L'analyse des liquides corporels permettrait de détecter certains cancers
Des chercheurs de la John Hopkins University School of Medicine viennent de démontrer qu'il est possible de détecter certains cancers en analysant l'ADN mitochondrial contenu dans les urines, la salive ou dans un lavage alvéolaire. Leur travaux viennent d'être publiés dans le numéro de Science daté du 17 mars.

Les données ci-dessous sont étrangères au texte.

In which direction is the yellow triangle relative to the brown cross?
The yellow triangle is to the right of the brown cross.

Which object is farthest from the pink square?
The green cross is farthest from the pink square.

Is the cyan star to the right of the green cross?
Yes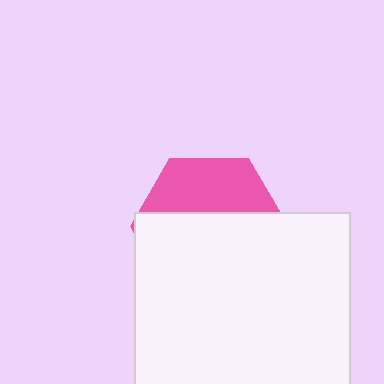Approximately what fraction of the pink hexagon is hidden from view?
Roughly 64% of the pink hexagon is hidden behind the white rectangle.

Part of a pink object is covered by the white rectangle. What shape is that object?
It is a hexagon.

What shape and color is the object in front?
The object in front is a white rectangle.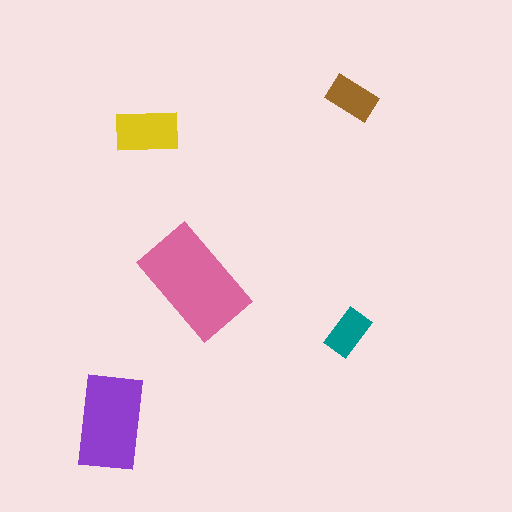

Les mitochondries sont, avec le noyau, les seuls organites cellulaires à posséder un génome. Les mitochondries sont présentes en nombre dans la cellule et chacune possède plusieurs copies d'ADN mitochondrial (ADNmt) : on estime qu'il existe dans chaque cellule 1000 à 10.000 copies d'ADNmt. Cet ADNmt est théoriquement identique à la naissance quelque soit le génome mitochondrial considéré.
La séquence entière du génome mitochondrial doit être exprimée pour assurer les fonctions biologiques de la mitochondrie telle que la synthèse de l'ATP ou adénosine triphosphate. Cette propriété suggère que des mutations de l'ADNmt pourraient avoir de profonds effets sur le métabolisme cellulaire. En effet, des mutations de l'ADNmt ont été impliquées dans certains cancers comme le cancer du colon.
L'équipe de D. Sidransky a séquencé l'ADNmt provenant de 14 tumeurs de la vessie, 13 tumeurs du cou et de la tête et de 14 tumeurs pulmonaires. Les auteurs rapportent la caractérisation de 292 variations de séquences au total dont 39 ne relevaient pas du polymorphisme allélique. Ces mutations somatiques ont été trouvées chez 64 % des tumeurs de la vessie, 46 % des tumeurs du cou et de la tête et 43 % des tumeurs pulmonaires.
Parallélement, les chercheurs ont recueilli des échantillons d'urines, de salive et de lavage alvéolaire afin de rechercher et séquencer l'ADNmt présent dans ces prélèvements.
Les séquences d'ADNmt issues des tumeurs et des liquides biologiques ont été comparées.
Les ADNmt mutés issus des tumeurs ont été détectés dans les 3 échantillons d'urines provenant des patients avec une cancer de la vessie, dans 6 des 9 échantillons de salive provenant des patients avec des tumeurs du cou ou de la tête et dans 8 des 10 lavages alvéolaires des patients avec un cancer du poumon.
La plupart des mutations observés concernaient une région de l'ADNmt nommée D-loop : cette région constitue l'origine de réplication du génome et est un promoteur majeur de la transcription.
Il est important de souligner que les ANDmt identifiés dans les prélèvements de liquides corporels étaient tous quasiment "purs" dans le sens ou de l'ADNmt non muté n'a pas été mis en évidence. Cette pureté est ADNmt muté est vraisemblablement liée au fait que seules les cellules cancéreuses pourraient se détacher et gagner les liquides corporels.
Les auteurs indiquent que l'ADNmt détectable dans les liquides biologiques était 20 à 200 fois plus abondant que l'ADN muté du gène nucléaire p53 que l'on sait impliqué dans les processus de tumorisation. Le nombre important de copies d'ADNmt dans les cellules et sa faible longueur (16 kb) assure une détection très efficace d'éventuelles mutations.
L'analyse des séquences d'ADNmt dans les liquides biologiques possède 2 atouts majeurs: elle permettrait la détection de cancer de manière non invasive et la mise en évidence de corrélations entre mutations mitochondriales et cancers.